Preserving that cultural connection and the traditional techniques used to grow corn on tribal lands are among the reasons Tso has continued her participation in the Intertribal Agriculture Council.

The agriculture council was founded in 1987 to promote the conservation, development and use of agricultural resources by Native Americans and Alaska Natives.

Tso was in eighth grade at Dzilth-Na-O-Dith-Hle Community Grant School when she was selected to represent the Navajo Nation at the council’s annual conference in 2013.

This week, she will represent the Four Corners area at the council’s Southwest Region conference in Albuquerque.

Her role at the conference will go beyond attendance. Tso has been promoting the event in the area and will help lead a breakout session for young people that focuses on financial loans for livestock and crop production.

Desbah Padilla, technical assistance specialist for the council’s Southwest Region, said participants come from tribes and pueblos in the region, and the event encourages native young people to continue learning about sustaining traditional foods.

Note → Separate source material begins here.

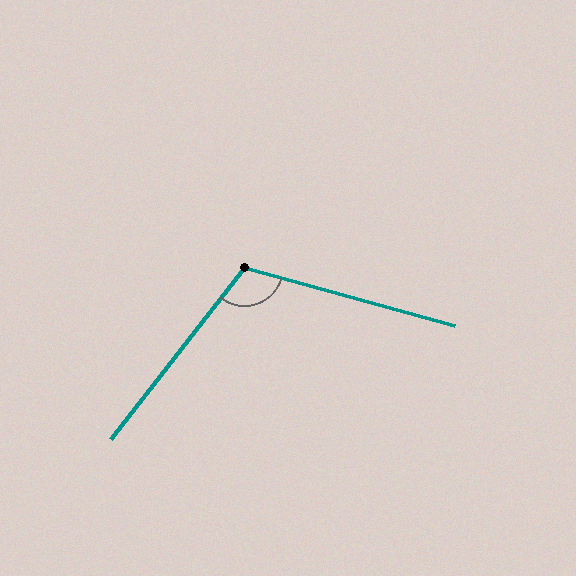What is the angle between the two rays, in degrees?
Approximately 113 degrees.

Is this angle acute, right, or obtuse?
It is obtuse.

“She’s real passionate about food and agriculture,” Padilla said about Tso.

Tso will also help council members at Braiding the Sacred, a conference that will center on the traditional aspects of corn and how it is grown on the Navajo Nation.

The conference starts Friday at the Shiprock Chapter house.

Her association with the council led to her attending a leadership summit in July at the University of Arkansas in Fayetteville, Ark.

Tso’s eyes brightened as she talked about a presentation at the summit by a member of the Hopi Tribe that focused on preserving agriculture through dry farming methods.

“That kind of related to me because my grandparents have a ranch in Arizona, and their tactic there is dryland farming.”

Tso is a member of the Hanaa’dli 4-H Club at the Huerfano Chapter and serves as the sergeant-at-arms for the 4-H San Juan County Council.

At school, she is a pitcher for the varsity softball team and a National Honor Society member. She also holds the title of Miss BHS Náshdóílbái, the Navajo word for bobcat.

She is the daughter of Perry and Veronica Tso.

“I fully support her educationally journey. We truly believe in parental involvement to make a child be successful in their education,” Veronica Tso said.